Kami bergabung dengan para wisatawan yang kebetulan sedang diberikan arahan oleh seorang pemandu wisata. Sang pemandu pun menjelaskan sejarah singkat Benteng Pendem.

"Benteng Pendem Cilacap adalah benteng peninggalan Belanda di pesisir pantai Teluk Penyu kabupaten Cilacap, yang dibangun pada tahun 1861. Bangunan ini merupakan bekas markas pertahanan tentara Hindia Belanda yang dibangun di area seluas enam setengah hektare secara bertahap selama delapan belas tahun, dari tahun 1861 hingga 1879. Benteng pendem sempat tertutup tanah pesisir pantai dan tidak terurus. Benteng ini kemudian ditemukan dan mulai digali pemerintah Cilacap tahun 1986. Saat ini, pemerintah Kabupaten Cilacap menjadikan benteng ini sebagai tempat wisata sejarah."

"Benteng Pendem dahulunya merupakan markas pertahanan tentara Belanda di Cilacap, yang didesain oleh arsitek Belanda. Benteng ini difungsikan untuk menahan serangan yang datang dari arah laut bersama dengan Benteng Karang Bolong, Benteng Klingker, dan Benteng Cepiring. Benteng Pendem digunakan hingga tahun 1942. Ketika perang melawan pasukan Jepang, benteng ini berhasil dikuasai Jepang. Tahun 1945, Jepang meninggalkan benteng ini karena kota Hiroshima dan Nagasaki dibom oleh sekutu; sehingga benteng ini diambil alih oleh TNI Banteng Loreng Kesatuan Jawa Tengah sebagai tempat berlatih Tentara Negara Indonesia khususnya yang bertugas di Cilacap. Dalam penguasaan TNI, benteng ini digunakan para pejuang kemerdekaan yaitu berlatih perang dan pendaratan laut."

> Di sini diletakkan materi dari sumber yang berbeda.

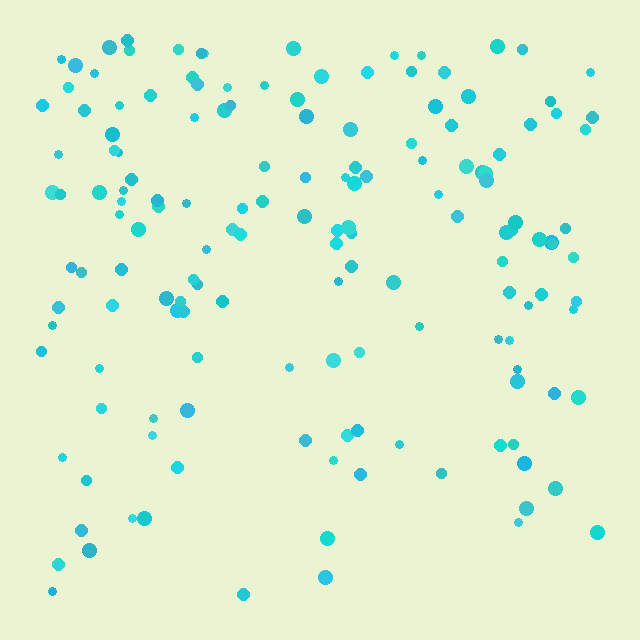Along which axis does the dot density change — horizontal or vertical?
Vertical.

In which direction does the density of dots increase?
From bottom to top, with the top side densest.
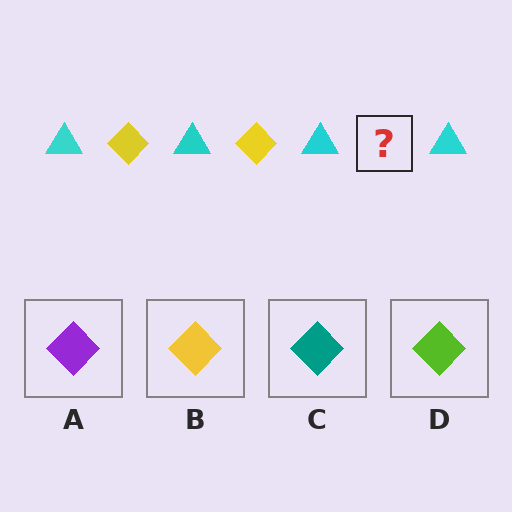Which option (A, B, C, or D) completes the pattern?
B.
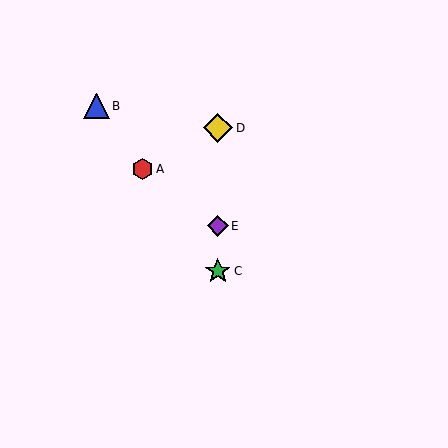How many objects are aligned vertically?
3 objects (C, D, E) are aligned vertically.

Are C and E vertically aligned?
Yes, both are at x≈218.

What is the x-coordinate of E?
Object E is at x≈218.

"Mbak Ningsih, aku baru tahu sejarah Benteng Pendem,"

"Sama, Capek gak Narsih?"

"Capek Mbak Ningsih, duduk di sana yuk!"

"Di ayunan sana saja yuk? Ajak mereka juga, kasihan jadi sopir doang."

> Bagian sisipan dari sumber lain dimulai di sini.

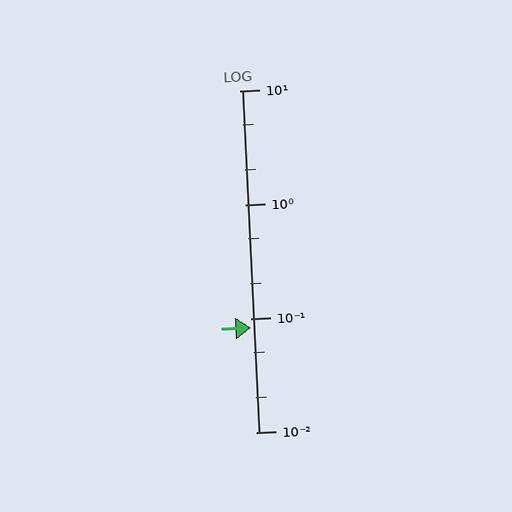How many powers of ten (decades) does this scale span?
The scale spans 3 decades, from 0.01 to 10.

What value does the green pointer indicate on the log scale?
The pointer indicates approximately 0.082.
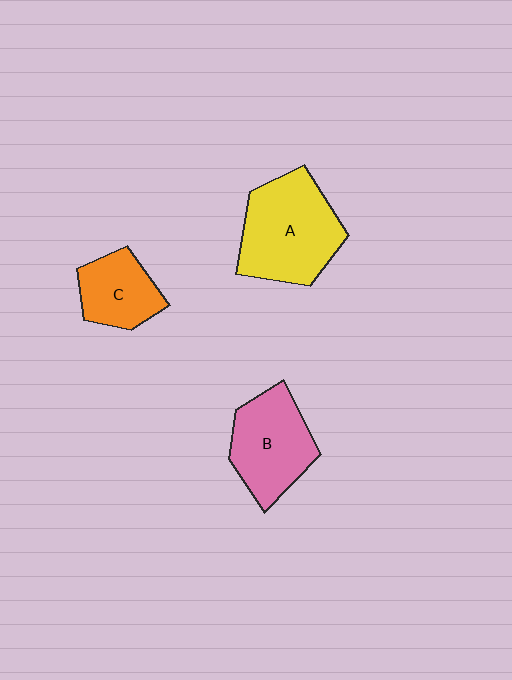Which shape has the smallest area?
Shape C (orange).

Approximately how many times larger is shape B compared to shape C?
Approximately 1.4 times.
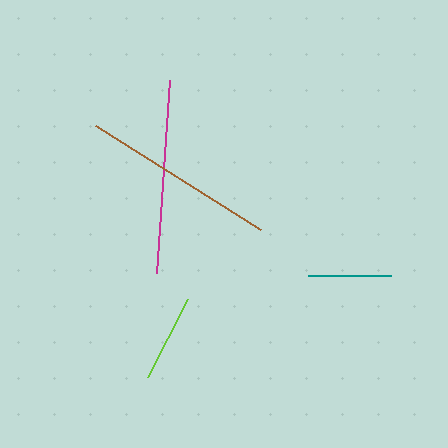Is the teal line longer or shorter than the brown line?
The brown line is longer than the teal line.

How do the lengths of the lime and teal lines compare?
The lime and teal lines are approximately the same length.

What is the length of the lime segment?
The lime segment is approximately 88 pixels long.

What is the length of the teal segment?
The teal segment is approximately 83 pixels long.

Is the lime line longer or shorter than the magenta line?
The magenta line is longer than the lime line.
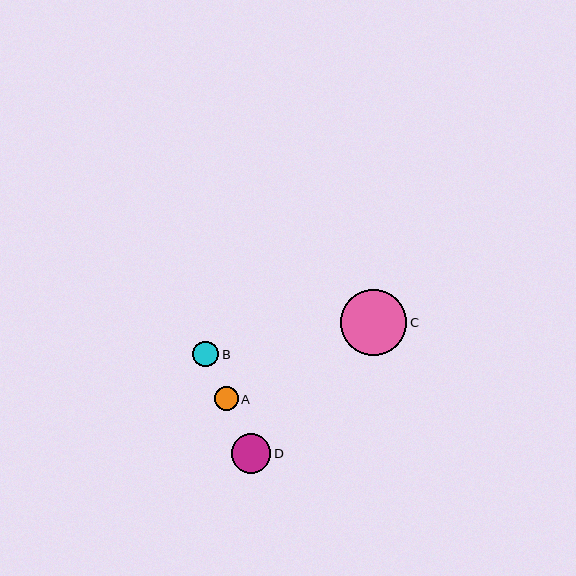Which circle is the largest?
Circle C is the largest with a size of approximately 66 pixels.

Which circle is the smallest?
Circle A is the smallest with a size of approximately 24 pixels.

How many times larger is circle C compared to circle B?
Circle C is approximately 2.6 times the size of circle B.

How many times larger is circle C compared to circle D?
Circle C is approximately 1.7 times the size of circle D.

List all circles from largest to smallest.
From largest to smallest: C, D, B, A.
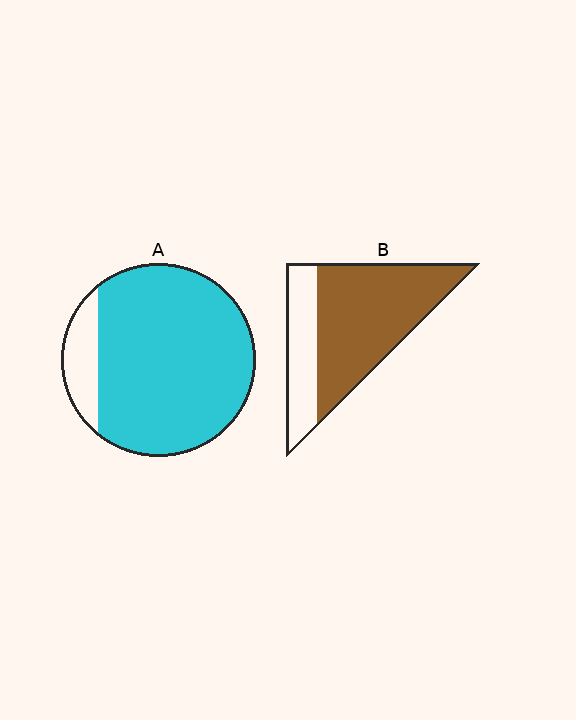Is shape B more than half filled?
Yes.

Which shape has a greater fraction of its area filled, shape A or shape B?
Shape A.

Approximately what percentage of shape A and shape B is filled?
A is approximately 85% and B is approximately 70%.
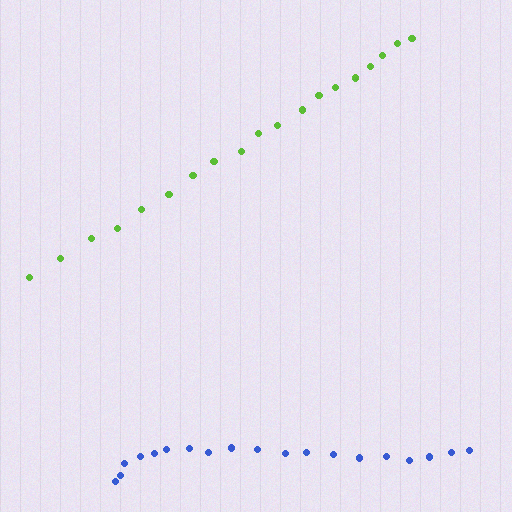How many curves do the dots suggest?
There are 2 distinct paths.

Kami berdua mendekati sang supir, dua kawan kenalan dari gawai karena salah sambung entah karena acak nomer. Mengajak mereka berbincang-bincang tentang kuliah, dan hal lainnya juga.

"Mbak, besok acara halal bihalal di Kampus."

"Iya, kah?"

"Ini, Tika kirim pesan singkat mengabarkan bahwa besok berangkat ke Kampus."

"Oke, besok aku ke rumahmu ya Narsih."

Setelah puas menikmati keindahan Benteng Pendem. Kami mampir ke Masjid Agung Cilacap untuk salat Dzuhur, walaupun nyasar sampai ke arah pemintalan.

Kenapa diri ini tiba-tiba saja seperti orang hilang ingatan? sampai salah arah jalan. Setelah beberapa menit di alun-alun kota Cilacap. Kami melanjutkan perjalanan untuk pulang ke rumah masing-masing.